Efforts at virtual integration face three common problems, related to decentralization,
separating purchasers from providers, and user charges. In many countries, there has recently
been an increased enthusiasm for decentralization as a means of attaining a wide
variety of policy and political goals in health as in other areas. The explicit objective of
decentralization is often to improve responsiveness and incentive structures by transferring
ownership, responsibility and accountability to lower levels of the public sector. This is
usually done through a shift in ownership from the central government to local levels of the
public sector – states or provinces, regions, districts, local communities, and individual publicly
owned facilities.
A common difficulty with such reforms has been that the internal structural problems of
the hospitals, clinics and public health facilities do not disappear during the transfer. In
Uganda, decentralization did not close the financing gap experienced by many health facilities.
In Sri Lanka, decentralization exposed weak management capacity but failed to
address it. In Ghana, the unfunded social obligations were passed on to lower levels of
government which did not have the financial capacity to absorb this responsibility because
the proposed social insurance reforms had stalled. In many cases, central governments
reassert control in a heavy-handed fashion when local governments deal with politically
sensitive issues in a way that does not accord with the views of the national government on
how such issues should be treated.
Where there is a split between purchasers and providers, similar tensions often arise. In
Hungary and also in New Zealand there has been conflict between purchasing agencies
situated in different branches of the government and still responsible for stewardship (such
as ministries of health and finance) and the owners of the contracted providers (such as
municipalities and local governments). In Hungary, constitutional powers were given to a
self-governing National Health Insurance Fund that was controlled by the labour unions
during the early 1990s. For about eight years, until the abolition of this arrangement in
1998, there was an open conflict between the Ministry of Finance and the Health Insurance
Fund over fiscal policy and expenditure control. Providers were often not paid on time.
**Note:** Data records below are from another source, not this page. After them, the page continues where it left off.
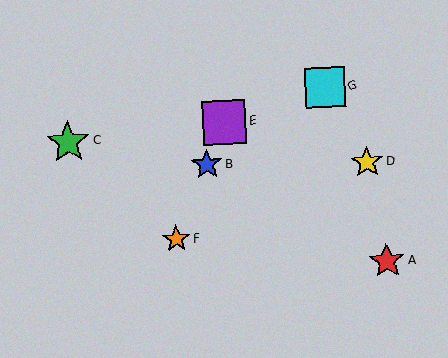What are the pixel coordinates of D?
Object D is at (367, 162).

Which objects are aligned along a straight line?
Objects B, E, F are aligned along a straight line.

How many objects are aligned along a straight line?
3 objects (B, E, F) are aligned along a straight line.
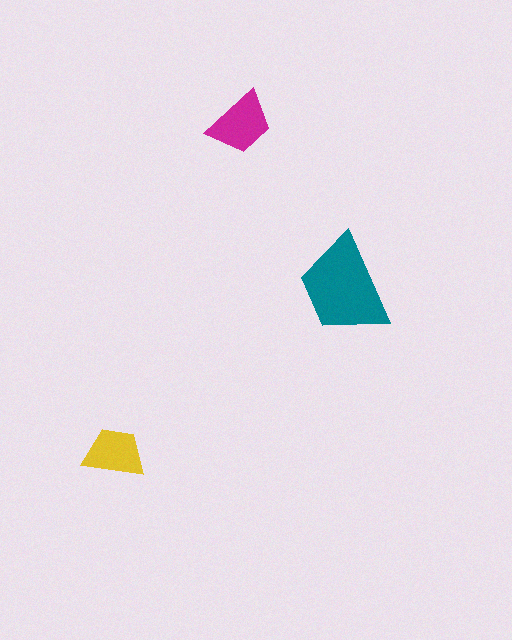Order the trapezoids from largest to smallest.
the teal one, the magenta one, the yellow one.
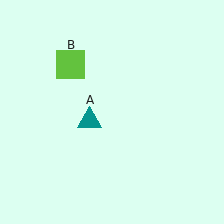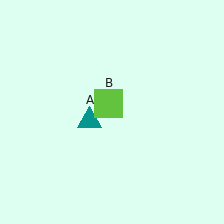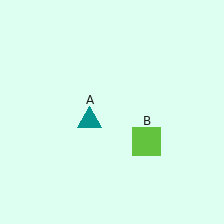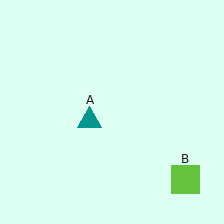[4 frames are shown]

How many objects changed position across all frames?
1 object changed position: lime square (object B).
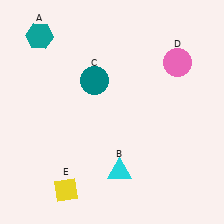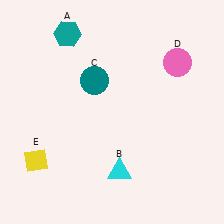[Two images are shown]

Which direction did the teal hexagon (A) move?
The teal hexagon (A) moved right.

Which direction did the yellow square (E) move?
The yellow square (E) moved up and to the left.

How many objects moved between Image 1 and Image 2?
2 objects moved between the two images.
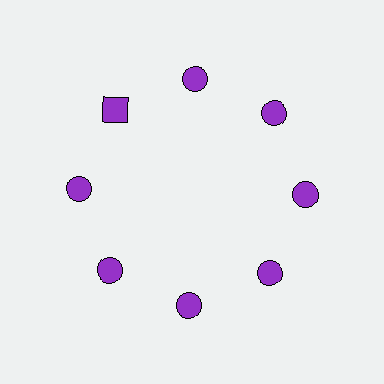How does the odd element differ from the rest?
It has a different shape: square instead of circle.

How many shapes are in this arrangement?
There are 8 shapes arranged in a ring pattern.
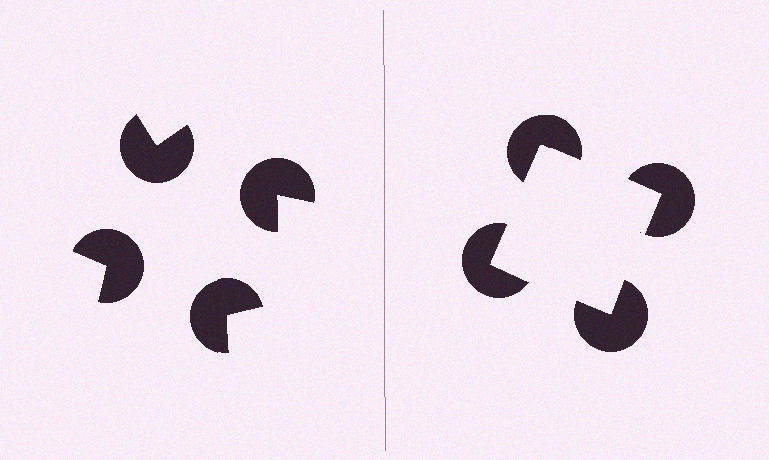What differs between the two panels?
The pac-man discs are positioned identically on both sides; only the wedge orientations differ. On the right they align to a square; on the left they are misaligned.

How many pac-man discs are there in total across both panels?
8 — 4 on each side.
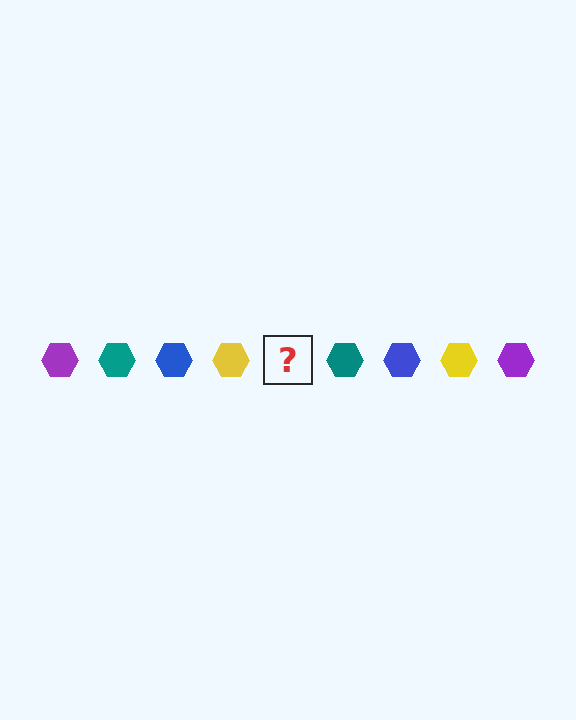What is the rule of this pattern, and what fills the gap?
The rule is that the pattern cycles through purple, teal, blue, yellow hexagons. The gap should be filled with a purple hexagon.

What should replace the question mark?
The question mark should be replaced with a purple hexagon.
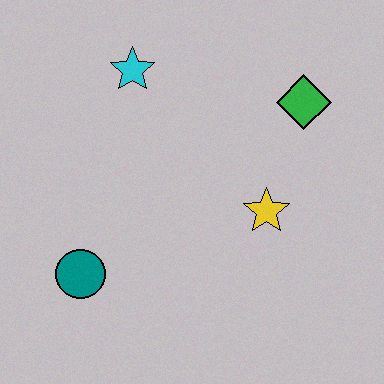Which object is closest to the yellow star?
The green diamond is closest to the yellow star.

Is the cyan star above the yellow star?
Yes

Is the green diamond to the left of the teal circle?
No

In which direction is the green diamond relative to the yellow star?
The green diamond is above the yellow star.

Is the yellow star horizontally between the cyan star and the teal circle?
No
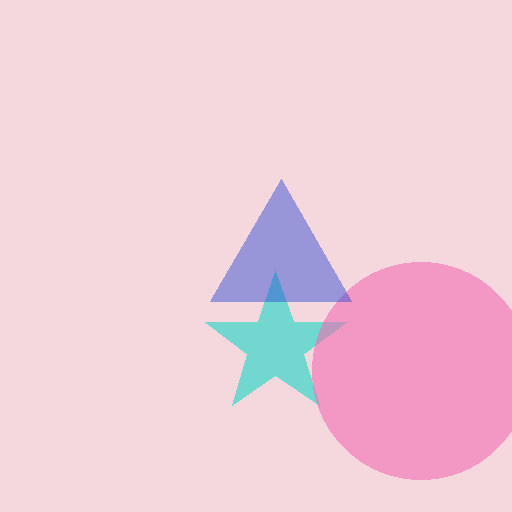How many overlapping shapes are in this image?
There are 3 overlapping shapes in the image.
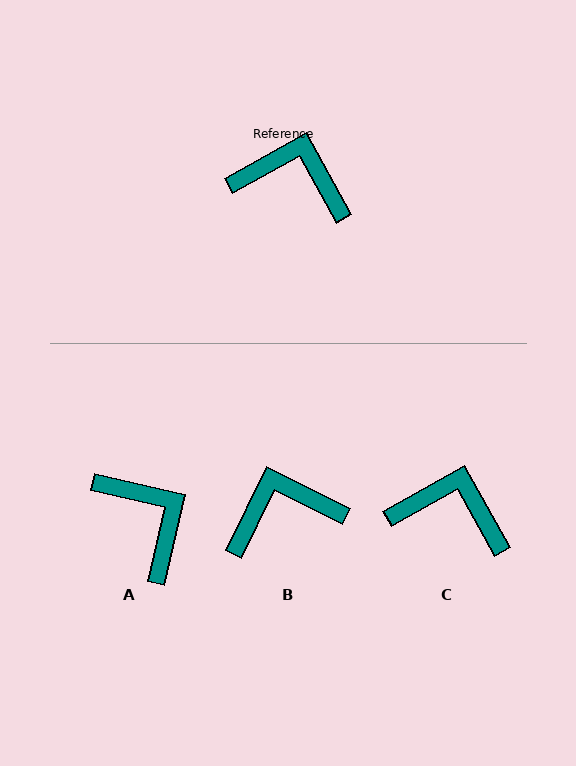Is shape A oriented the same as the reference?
No, it is off by about 42 degrees.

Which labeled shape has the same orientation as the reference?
C.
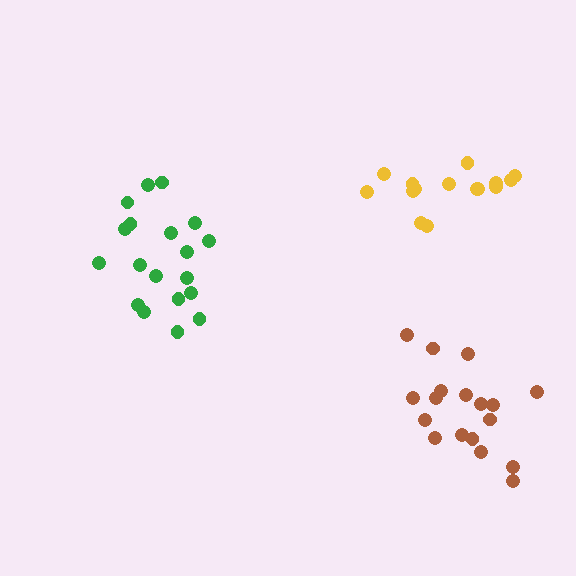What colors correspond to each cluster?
The clusters are colored: brown, yellow, green.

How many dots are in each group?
Group 1: 18 dots, Group 2: 15 dots, Group 3: 19 dots (52 total).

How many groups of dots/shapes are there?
There are 3 groups.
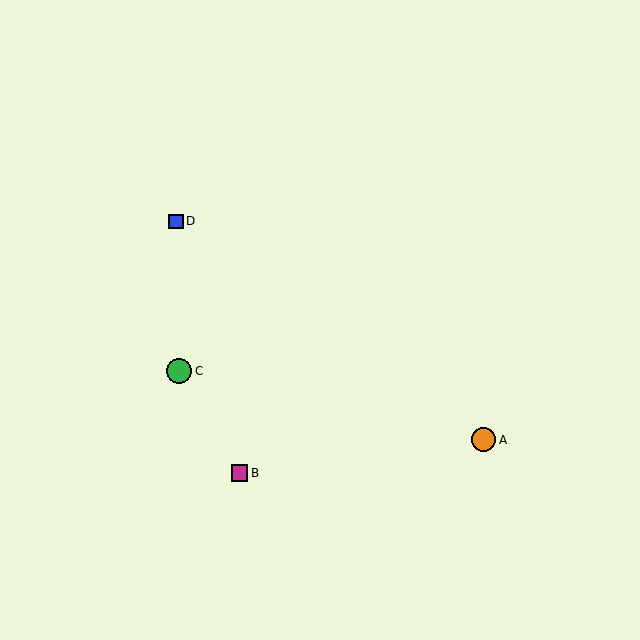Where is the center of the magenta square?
The center of the magenta square is at (239, 473).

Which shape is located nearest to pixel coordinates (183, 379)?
The green circle (labeled C) at (179, 371) is nearest to that location.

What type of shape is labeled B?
Shape B is a magenta square.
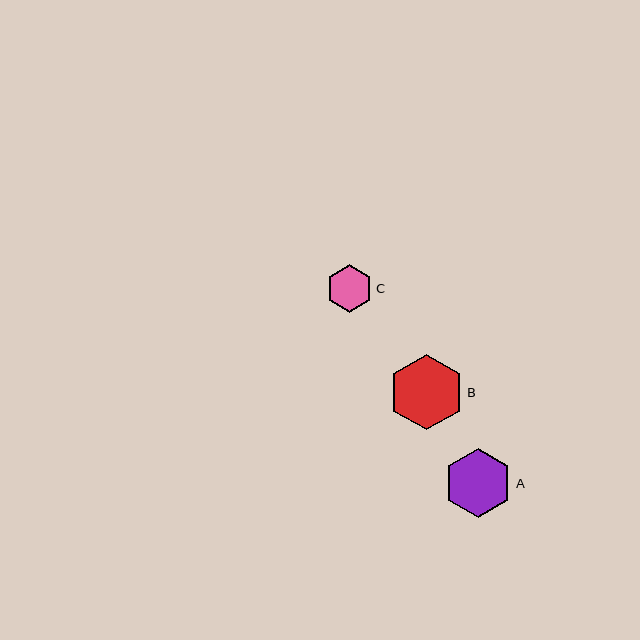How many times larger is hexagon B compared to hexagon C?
Hexagon B is approximately 1.6 times the size of hexagon C.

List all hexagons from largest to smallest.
From largest to smallest: B, A, C.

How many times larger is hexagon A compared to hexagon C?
Hexagon A is approximately 1.5 times the size of hexagon C.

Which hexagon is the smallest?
Hexagon C is the smallest with a size of approximately 47 pixels.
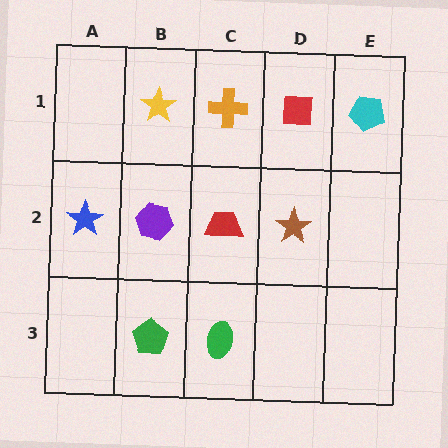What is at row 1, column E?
A cyan pentagon.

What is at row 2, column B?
A purple hexagon.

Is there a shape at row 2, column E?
No, that cell is empty.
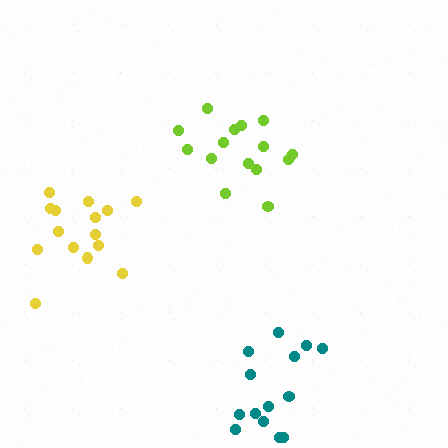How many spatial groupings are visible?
There are 3 spatial groupings.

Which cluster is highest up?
The lime cluster is topmost.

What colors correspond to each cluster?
The clusters are colored: lime, teal, yellow.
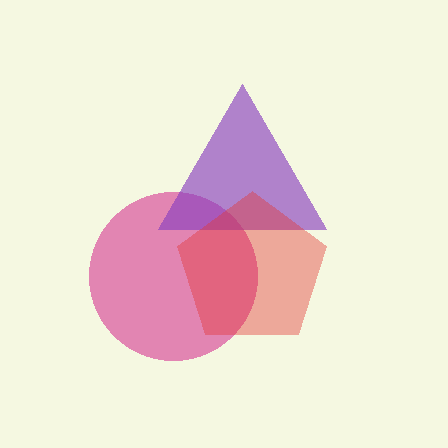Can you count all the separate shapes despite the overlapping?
Yes, there are 3 separate shapes.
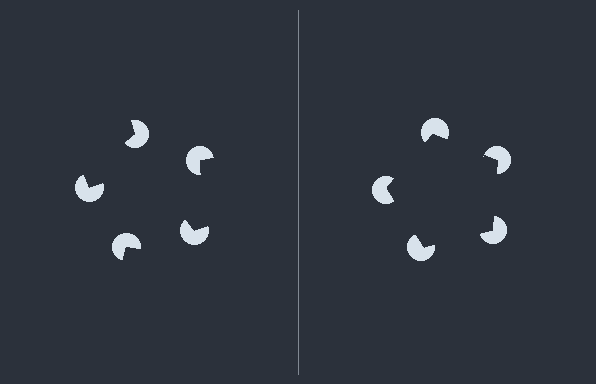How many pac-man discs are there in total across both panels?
10 — 5 on each side.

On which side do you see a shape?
An illusory pentagon appears on the right side. On the left side the wedge cuts are rotated, so no coherent shape forms.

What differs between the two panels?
The pac-man discs are positioned identically on both sides; only the wedge orientations differ. On the right they align to a pentagon; on the left they are misaligned.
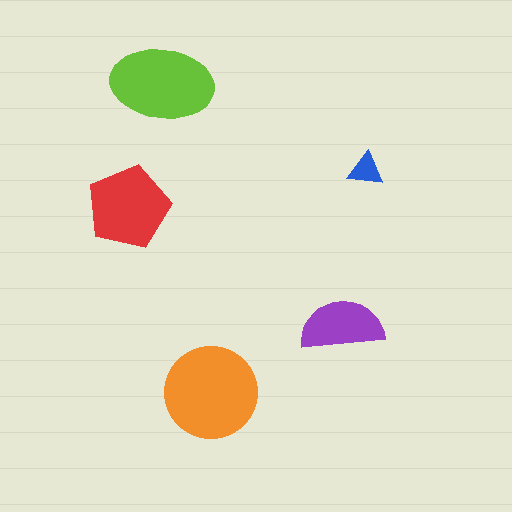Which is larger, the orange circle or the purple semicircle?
The orange circle.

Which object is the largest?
The orange circle.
Finally, the introduction of user fees creates tensions between policy-based and prepaid
purchasing and market-driven purchases of services by individual consumers. This has
been especially true in many of the central Asian republics and in countries affected by the
east Asia crisis, where the revenues channelled through policy-based purchasing have experienced
a dramatic drop in recent years. This can undermine national policies on priority
setting and cost containment, and as discussed in Chapter 2, it makes financing much less
fair. The issue of how to organize purchasing as an integral part of the financing function is
treated at more length in Chapter 5.
In order to attain the goals of good health, responsiveness and fair financial contribution,
health systems need to determine some priorities and to find mechanisms that lead
providers to implement them. This is not an easy task, because of two sources of complexity.
Priorities should reflect a variety of criteria that are sometimes in conflict, and that
requires a great deal of information that most health systems simply do not now have
available. And to make priorities effective requires a mixture of rationing mechanisms, organizational
structures, institutional arrangements and incentives for providers that must
above all be consistent with one another and with the goals of the system.